The Envelope and Letter Folds Association (ELFA) is an informal organization of enthusiasts founded in 1988-89 and which at one time had local groups in the Netherlands, Belgium, and Germany.

== Research ==
In March 2021, a group of researchers from the Massachusetts Institute of Technology used computational techniques to "virtually unfold" letters from the Brienne Collection, using technology similar to that used for investigating similarly delicate scrolls, books, and other folded documents. The digitally unfolded letter, sealed since 1697 and secured by eight folds, had been previously scanned using X-ray microtomography (XMT), a technology used in dental and other medical, industrial, and archaeological research.

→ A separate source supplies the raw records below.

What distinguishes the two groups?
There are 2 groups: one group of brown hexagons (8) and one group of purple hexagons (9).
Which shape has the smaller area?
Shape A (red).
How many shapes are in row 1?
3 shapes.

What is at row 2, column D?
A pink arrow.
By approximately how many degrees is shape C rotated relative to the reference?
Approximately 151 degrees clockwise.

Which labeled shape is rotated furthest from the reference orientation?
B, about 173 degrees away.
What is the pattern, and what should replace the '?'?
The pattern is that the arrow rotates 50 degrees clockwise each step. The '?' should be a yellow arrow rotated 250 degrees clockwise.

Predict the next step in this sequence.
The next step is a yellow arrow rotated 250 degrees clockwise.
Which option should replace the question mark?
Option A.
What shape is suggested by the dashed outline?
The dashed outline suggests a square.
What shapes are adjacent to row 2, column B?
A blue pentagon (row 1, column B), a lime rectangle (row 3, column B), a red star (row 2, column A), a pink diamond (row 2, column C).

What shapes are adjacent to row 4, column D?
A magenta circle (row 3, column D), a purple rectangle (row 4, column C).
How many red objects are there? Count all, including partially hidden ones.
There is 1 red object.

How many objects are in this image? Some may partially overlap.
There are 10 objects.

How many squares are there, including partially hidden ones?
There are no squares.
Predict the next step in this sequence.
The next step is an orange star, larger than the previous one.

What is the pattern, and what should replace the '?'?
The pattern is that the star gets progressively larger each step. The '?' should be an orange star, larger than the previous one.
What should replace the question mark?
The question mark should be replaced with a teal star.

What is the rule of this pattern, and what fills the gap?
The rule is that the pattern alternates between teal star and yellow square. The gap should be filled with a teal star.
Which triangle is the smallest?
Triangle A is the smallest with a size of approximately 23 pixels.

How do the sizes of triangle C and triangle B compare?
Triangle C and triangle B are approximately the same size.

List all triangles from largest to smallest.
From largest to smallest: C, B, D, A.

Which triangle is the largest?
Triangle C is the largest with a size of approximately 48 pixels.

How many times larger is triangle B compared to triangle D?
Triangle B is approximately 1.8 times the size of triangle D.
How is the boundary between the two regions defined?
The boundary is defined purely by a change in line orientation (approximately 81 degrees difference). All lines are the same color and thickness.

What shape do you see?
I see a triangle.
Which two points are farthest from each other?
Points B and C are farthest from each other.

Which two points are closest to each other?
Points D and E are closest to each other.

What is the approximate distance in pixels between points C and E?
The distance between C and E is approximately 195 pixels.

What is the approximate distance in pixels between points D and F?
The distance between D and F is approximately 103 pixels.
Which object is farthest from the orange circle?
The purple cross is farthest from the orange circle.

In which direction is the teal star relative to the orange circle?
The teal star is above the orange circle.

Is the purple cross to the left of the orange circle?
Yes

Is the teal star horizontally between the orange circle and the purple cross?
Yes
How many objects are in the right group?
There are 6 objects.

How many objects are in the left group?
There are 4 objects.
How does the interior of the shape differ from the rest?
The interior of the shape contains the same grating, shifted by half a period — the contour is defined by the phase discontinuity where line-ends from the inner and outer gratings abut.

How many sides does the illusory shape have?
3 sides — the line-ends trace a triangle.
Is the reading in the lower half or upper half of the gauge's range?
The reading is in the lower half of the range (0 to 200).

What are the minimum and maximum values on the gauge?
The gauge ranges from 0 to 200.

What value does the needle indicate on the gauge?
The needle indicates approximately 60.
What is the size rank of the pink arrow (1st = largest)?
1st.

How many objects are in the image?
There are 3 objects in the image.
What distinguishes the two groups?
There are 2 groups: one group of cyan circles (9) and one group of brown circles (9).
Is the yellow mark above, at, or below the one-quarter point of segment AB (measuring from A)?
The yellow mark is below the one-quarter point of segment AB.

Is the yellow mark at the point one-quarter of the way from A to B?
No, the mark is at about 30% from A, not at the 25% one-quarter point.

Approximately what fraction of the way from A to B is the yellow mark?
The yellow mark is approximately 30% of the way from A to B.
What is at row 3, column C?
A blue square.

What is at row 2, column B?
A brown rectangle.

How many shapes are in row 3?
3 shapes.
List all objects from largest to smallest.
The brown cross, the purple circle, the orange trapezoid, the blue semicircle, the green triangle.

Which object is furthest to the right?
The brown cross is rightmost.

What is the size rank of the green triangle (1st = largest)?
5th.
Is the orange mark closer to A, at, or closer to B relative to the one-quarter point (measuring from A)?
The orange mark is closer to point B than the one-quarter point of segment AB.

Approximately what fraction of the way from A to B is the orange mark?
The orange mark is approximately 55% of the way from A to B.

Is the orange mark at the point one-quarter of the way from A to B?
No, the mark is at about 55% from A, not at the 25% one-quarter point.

While previous XMT efforts had involved algorithms to analyze and digitally flatten ancient scrolls, this research succeeded in interpreting complex, origami-like folds, and parts of letters slotted through and interlocked with other parts of the letters. The first book-length study, Letterlocking: The Hidden History of the Letter, was published in 2025 by Jana Dambrogio, Daniel Starza Smith, and the Unlocking History Research Group.